Now the file can be downloaded from:

/opt/vmware/sddc-support/cloud_admin_tools/Resources/vcf-public-ems

Copy the file to admin’s home directory, if necessary, to download.

cp /opt/vmware/sddc-support/cloud_admin_tools/Resources/vcf-public-ems/vcf-public-ems.json /home/admin/vcf-public-ems.json

I recommend making a copy before opening the file in an editor.

Modify Deployment Parameters – NSX Managers

Ctrl-F to find the string, nsxtManagers.

Remove the two NSX Managers that are not wanted. Pay attention to the commas (,) and the curly braces ({ }).

Save the file.

Modify Deployment Parameters – Nested ESXi Hosts

Be very cautious about this next section! After removing the NSX Managers from above, my hostSpecs section was located on line 202.

In my case, my deployment parameters only needs to maintain configuration for esx-101, so I start on line 216, at the comma and remove all the lines down to line 258 at the curly brace. Remember, this should be a working copy, so the original can always be referenced, if necessary.

Here is my trimmed hostSpecs.

Save the file.

Modify Deployment Parameters – Host Failure to Tolerate

Since we are standing up VCF on a single host and VCF requires vSAN as principle storage, we need to modify the hostFailuresToTolerate attribute accordingly.

Again, if you are following in order, the clusterSpec section in on line 175. Add the following line somewhere in the section, between the curly braces.

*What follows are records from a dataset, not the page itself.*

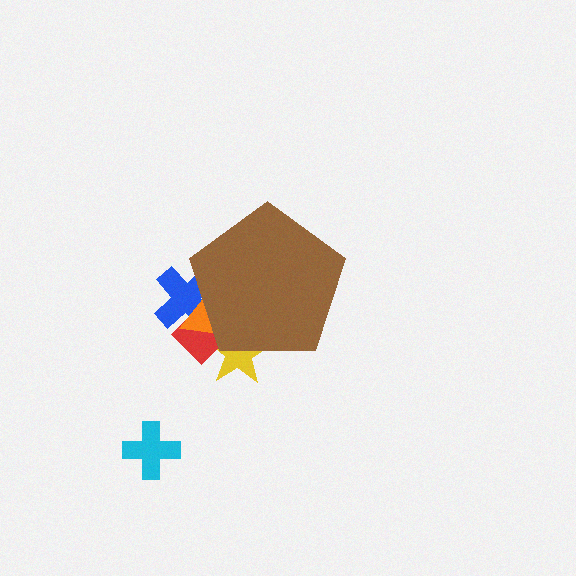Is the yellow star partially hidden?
Yes, the yellow star is partially hidden behind the brown pentagon.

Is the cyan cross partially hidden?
No, the cyan cross is fully visible.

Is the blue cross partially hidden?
Yes, the blue cross is partially hidden behind the brown pentagon.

"hostFailuresToTolerate": 0

Save the file.

Perform the VCF Bring-up

Depending on how much time has passed, I sometimes find it is best to reboot the ESXi host before performing the Cloud Builder validation. If I log into the host, the SSH service may be stopped, even though the policy is set to Start and stop with host.

Perform the deployment like any other, but now, when asked to Upload Configuration File, select the modified file.

The configuration file validation will proceed as if the information was not removed.

Monitor the VCF Bring-up Logs

There are two logs that are helpful to tail while performing the validation as well as the actual build. Both provide the same information, just one is a debug log, so it will provide a lot more data. These are the two logs to follow (tail -f) on the Cloud Builder appliance.

/var/log/vmware/vcf/bringup/vcf-bringup.log

/var/log/vmware/vcf/bringup/vcf-bringup-debug.log

Monitoring the debug log but only outputting INFO, ERROR, WARN, or DEBUG.

tail -f /var/log/vmware/vcf/bringup/vcf-bringup-debug.log | grep -E "(INFO|ERROR|WARN|DEBUG)"

Conclusion

Hopefully this post will help people out who are trying to learn VMware VCF with constrained resources. The deployment was much quicker for me, only one (1) hour and 37 minutes. This is very impressive since I can quickly iterate builds for various scenarios. Maybe I will be able to automate parts and share that in the future.